O setor cultural de Minas Gerais vive seu maior ciclo de crescimento. Dados da Secretaria de Estado de Cultura e Turismo (Secult-MG) revelam um salto extraordinário nos investimentos e incentivos: entre 2019 e 2025, o volume de recursos cresceu 439%, passando de R$ 57,6 milhões para os atuais R$ 310,7 milhões.
As cifras inéditas – que somam programas estruturais (IFC e FEC) e leis emergenciais (Aldir Blanc, Paulo Gustavo e PNAB), totalizando mais de R$ 1,3 bilhão em execução no período – consolidam o estado como uma referência nacional em políticas públicas de fomento cultural.

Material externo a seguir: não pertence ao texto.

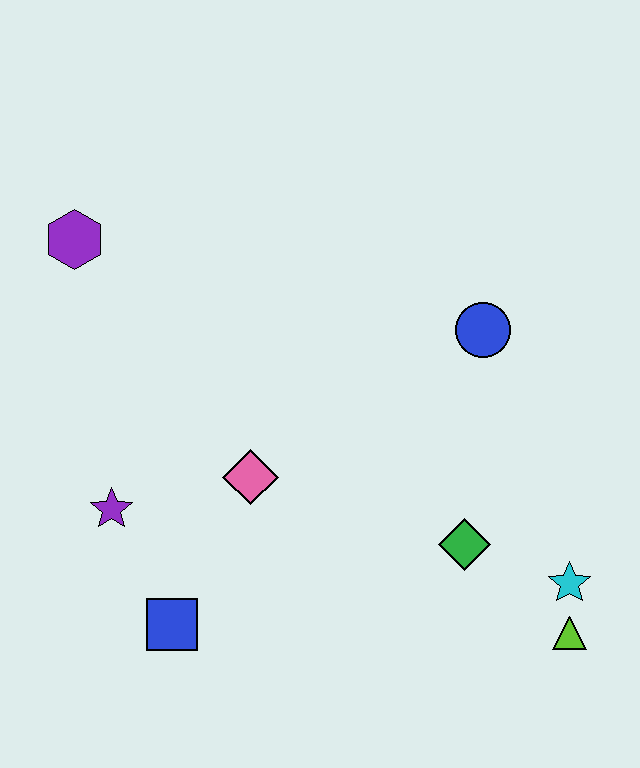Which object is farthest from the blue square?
The blue circle is farthest from the blue square.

O “Coração da Transformação”: O Programa Descentra Cultura
O principal motor desse avanço é o Programa Descentra Cultura, considerado o maior movimento de desconcentração de recursos culturais da história mineira.
Antes da sua implementação, a cultura em Minas era altamente centralizada: cerca de 95% dos recursos ficavam concentrados na Região Metropolitana de Belo Horizonte. Hoje, essa realidade foi radicalmente alterada: 60% do total é executado no interior, alcançando todas as regiões, do Norte e Jequitinhonha ao Triângulo e Zona da Mata.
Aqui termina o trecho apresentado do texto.